A l'instar de sa précédente offrande, c'est à la lumière de ses moments évanescents que le groupe marque ses premiers points ; instants troublants qui, toutefois, pourront nécessiter plusieurs écoutes avant de se voir gagné par la torpeur du climat et la moiteur des lieux. Ainsi, à-mi chemin entre
The Gathering et
Autumn, le félin low tempo «
Hinterlands » et la ballade atmosphérique « Second » déversent tous deux leurs couplets finement ciselés que relayent des refrains éthérés mis en habits de soie par les sensuelles inflexions de la belle.
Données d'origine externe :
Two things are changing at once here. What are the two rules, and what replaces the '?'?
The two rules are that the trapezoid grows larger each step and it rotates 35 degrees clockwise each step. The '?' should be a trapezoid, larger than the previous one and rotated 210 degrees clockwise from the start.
Et la magie opère... Pour sa part, la version remastérisée du mystérieux « Mother of Northern Skies » l'a épurée de toute sonorité parasite, cette dernière libérant alors un riffing plus aérien doublé d'une rythmique un poil moins pesante, sans nuire à un cheminement d'harmoniques tout aussi pénétrant.
Lorsque le propos se fait plus complexe, il ne saurait débouter un pavillon averti, le poussant parfois même à une remise du couvert. A contrario, le néophyte pourrait éprouver quelques difficultés à entrer prestement dans la danse. Ce qu'illustre « I Am », enivrant mid tempo doom gothique dans le sillage atmosphérique de
The Flaw et
One Without. Décochant de chaotiques gimmicks guitaristiques, le reptilien manifeste se pare également d'une basse résolument vrombissante mais aussi d'une ligne mélodique en proie à d'incompressibles linéarités.
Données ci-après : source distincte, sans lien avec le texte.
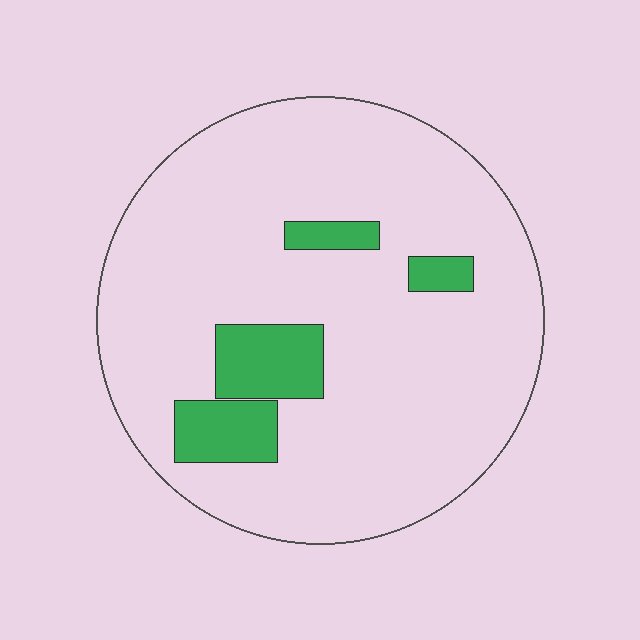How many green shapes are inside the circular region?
4.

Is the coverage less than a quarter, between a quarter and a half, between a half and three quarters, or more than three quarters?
Less than a quarter.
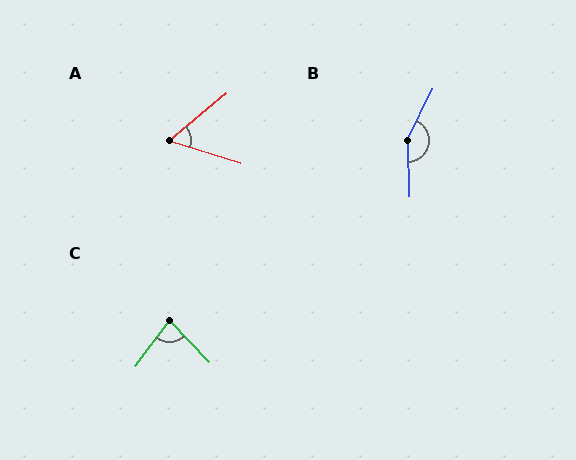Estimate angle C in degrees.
Approximately 79 degrees.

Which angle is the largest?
B, at approximately 152 degrees.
Parfois, le convoi orchestral accélère la cadence, se plaisant alors à nous bringuebaler, sans pour autant nous désarçonner, in fine. Aussi, ne pourra-t-on éluder l'entraînant mid tempo « The Wolves at Our Door » eu égard à ses riffs crochetés et à son atmosphère mordorée. Calé sur un sillon mélodique propice à l'enivrement de nos sens et mis en exergue par les ensorcelantes patines de la sirène, ce grisant manifeste dans la droite lignée d'
Autumn ne ratera pas sa cible. Feignant de nous égarer de son tracé mélodique, l'impulsif « Death
Will Come for Us », quant à lui, retiendra plus d'une âme rétive. Et ce, au regard d'un refrain immersif à souhait enjolivé par les chatoyantes modulations de la déesse. Dans un climat plus tornadeux et aux finitions plus abouties que celles de la version originale, le tumultueux et ''katatonien'' «
Bleak Earth » décoche ses riffs roulants étreignant une épaisse rythmique. Dans cette dynamique, les célestes modulations de Marjan, ici apparentées à celles d'
Anneke Van Giersbergen, font mouche où qu'elles se meuvent.
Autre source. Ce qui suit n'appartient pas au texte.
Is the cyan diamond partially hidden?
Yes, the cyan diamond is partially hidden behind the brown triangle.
Par ailleurs, et pour la première fois, la formation néerlandaise a investi quelques efforts dans un registre rock'n'metal atmosphérique gothique progressif, avec de savoureuses pièces en actes au programme. On retiendra, d'une part, les deux amples ballades progressives « Forever Locked Within » et « Twelfth
Night » eu égard à la qualité de leurs arrangements instrumentaux, leurs finitions passées au peigne fin, et un tracé mélodique éminemment chavirant. Aussi, sous-tendues par les pénétrantes impulsions de la maîtresse de cérémonie et réservant toutes deux une insoupçonnée et saisissante gradation du corps orchestral, ces câlinante fresques glisseront avec célérité dans nos tympans alanguis pour ne plus en ressortir. On regrettera toutefois, dans un cas comme dans l'autre, la précoce et trop lente dégressivité de l'intensité sonore.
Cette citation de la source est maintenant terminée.